Friday, December 07, 2012

Fairy House Display


My employer purchased Fairy House/Garden supplies at the spring show and they arrived just before Christmas.  Most of the tiny furniture was sold already and I wanted to make the display "cuter" so I brought in the fairy house I had made many years ago out of a simple cardboard box, glue, twigs and dry autumn leaves.  The roof is shingled with sugar pine cone "petals".  I got the idea for the house from the elaborate houses at the Brooklyn Botanical Gardens which I saw on Martha Stewart.

The BBG has replicas of famous buildings and landmarks made from plywood and coated with leaves, twigs etc and then coated thickly with resin.  To protect the buildings.  They are arranged on an elaborate landscape with hills and "woods" with many trains running through the "town".  Small trees and shrubs landscape the terrain.  You may be able to search for this on the internet and see it for yourself.  I don't have the time to learn how to insert such a link.  Going to work in minutes.

I wanted to try the idea out on something small and quick before attempting a large building.  I had planned to add a building to the front landscape area of my house (under the mugo pine).  I did manage to provide the children at our Town library with a program where they made fairy houses out of pint cream cartons (which already had a pitched roof) before giving up on this project and starting work on the original Spooky House made out of a cardboard box.  Also, thanks to Martha Stewart.

In fact, I was always talking about creative things I had learned from Martha Stewart that my friends, at the time, expected to arrive at my house to see that I had elaborately stenciled my driveway.  Whenever I would see a MS program where Martha was sewing something (with the iron at hand for pressing seams, I was overcome with desire to sew.  She just made sewing on a sewing machine seem like such a WONDERFUL experience.  Nothing like the experiences I shared with my machine.

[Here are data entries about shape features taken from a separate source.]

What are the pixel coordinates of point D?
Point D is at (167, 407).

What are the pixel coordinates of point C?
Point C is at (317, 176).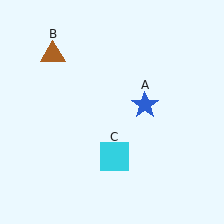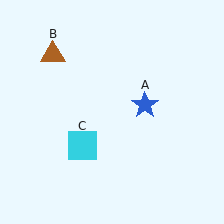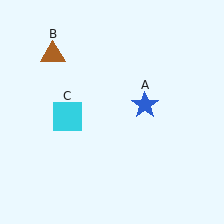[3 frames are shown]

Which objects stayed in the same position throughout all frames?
Blue star (object A) and brown triangle (object B) remained stationary.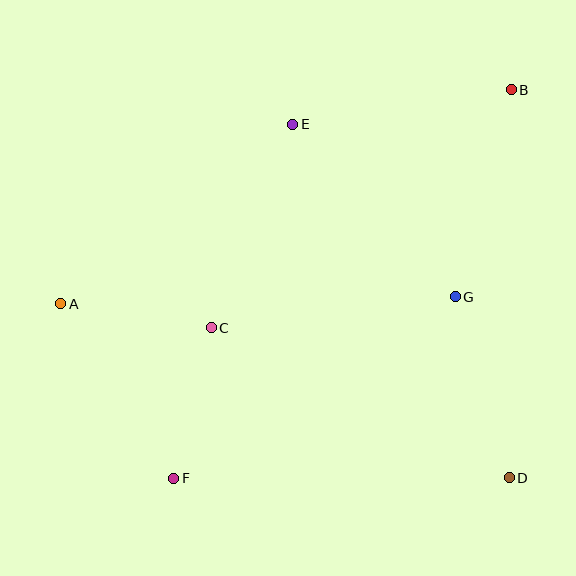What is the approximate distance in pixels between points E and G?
The distance between E and G is approximately 237 pixels.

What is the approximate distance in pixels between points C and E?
The distance between C and E is approximately 219 pixels.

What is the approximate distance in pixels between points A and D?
The distance between A and D is approximately 481 pixels.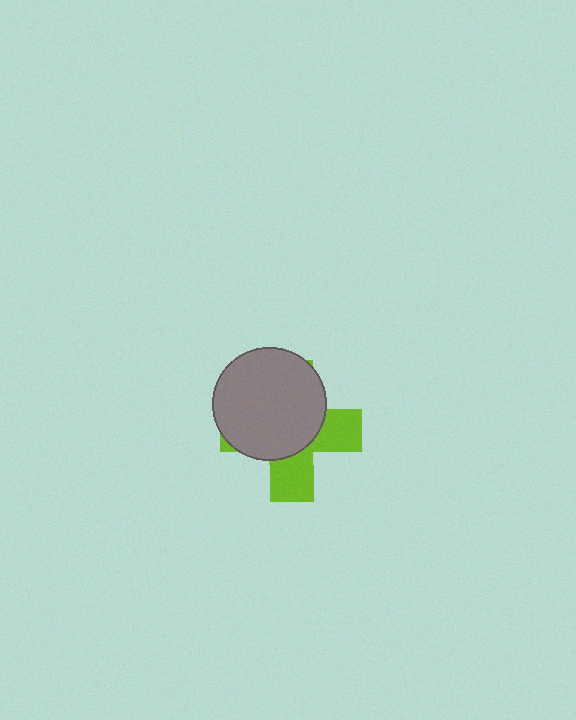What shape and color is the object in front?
The object in front is a gray circle.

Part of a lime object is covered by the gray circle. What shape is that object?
It is a cross.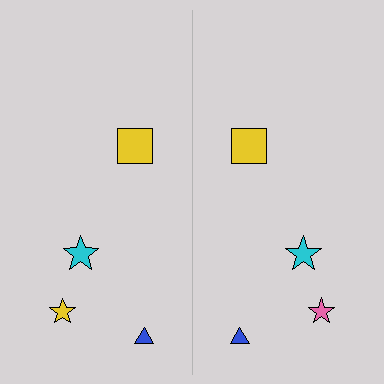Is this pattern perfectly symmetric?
No, the pattern is not perfectly symmetric. The pink star on the right side breaks the symmetry — its mirror counterpart is yellow.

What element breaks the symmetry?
The pink star on the right side breaks the symmetry — its mirror counterpart is yellow.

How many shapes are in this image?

I would wander down the hall and look at my machine and ask it "why" it had to be so stubborn.  Broken threads, wads of knots in the bobbin, broken needles, gathered seams when I expected smooth flat ones.  So much anguish.  None of the serene bliss of watching Martha sew seams and make scarves, pillow covers and other lovely things.  I now have an excellent machine and better thread.  The machine and I still have our "moments" when nothing goes right, but I know to walk away.  More often things are lovely when I sew and my Bernina and I are happy.  Not as happy as Martha, but happy.